The above retort, often uttered by engineers when presented with a laundry list of requirements and an aggressive timetable by product managers, has a wireless equivalent: “bandwidth, coverage, battery life.”
Consider two examples. Mobitex networks have excellent terminal battery life and very good base station coverage radii but the airlink data rate is relatively low. WiFi networks feature excellent airlink data rates and reasonable terminal power consumption but have dismal coverage footprints.
A new research note from Mako Analysis points out that cell breathing, a technique used by CDMA (and WCDMA) networks to maintain bandwidth to individual customers as more users enter a cell, also causes the coverage footprint of a given base station to shrink and can lead to network unreliability.

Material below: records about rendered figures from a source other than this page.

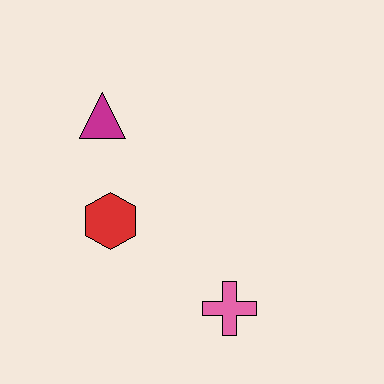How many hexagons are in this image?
There is 1 hexagon.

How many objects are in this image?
There are 3 objects.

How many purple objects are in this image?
There are no purple objects.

This Web site defines cell breathing as “the constant change of the range of the geographical area covered by a cellular telephone [base station] based on the amount of traffic currently using that [base station]. When a cell becomes heavily loaded, it shrinks.” Before a cell contracts its coverage footprint it is supposed to force terminals on the edges of the cell to roam to a presumably less-busy adjacent cell; but if there is no cell next door, or if it has no available channels, the cell will contract anyway, and calls can drop.
Mako uses this point to bash UK UMTS operator 3, noting that since 3 doesn’t have its own GSM network to which to hand off calls its reliability will be substandard until it has a considerably denser network; as Mako correctly points out,
“Since 3 are not able to seamlessly hand a call off from their 3G network to O2’s 2G network (O2 UK are currently allowing 3UK to use their network where they lack 3G coverage) the call drops.”

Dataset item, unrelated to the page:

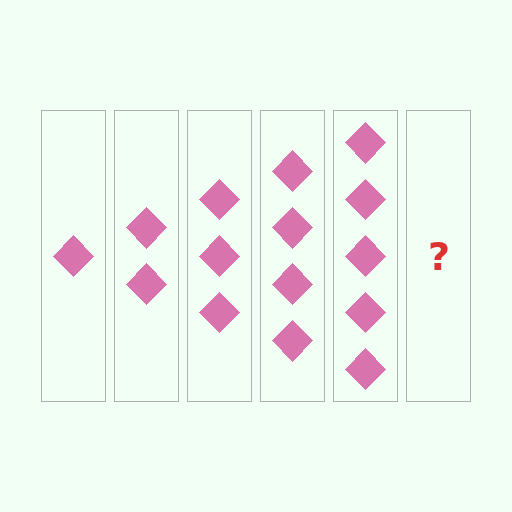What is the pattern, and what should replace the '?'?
The pattern is that each step adds one more diamond. The '?' should be 6 diamonds.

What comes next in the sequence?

Fair enough, but 3 is hardly the only system with this problem. WCDMA-GSM handoffs don’t work reliably anywhere yet, regardless of who owns the networks. The network operators blame the handset manufacturers for not being able to get the roaming software right; the handset companies turn right around and blame the operators for deploying networks which do not conform to acceptable standards.
What strikes me as unusual is that the 3G boosters such as 3GNewsroom.com have heretofore ignored chink-in-the-armor stories like this, preferring instead to cheerlead. What’s changed? Could it be that the market’s collective yawn at UMTS has them edgy?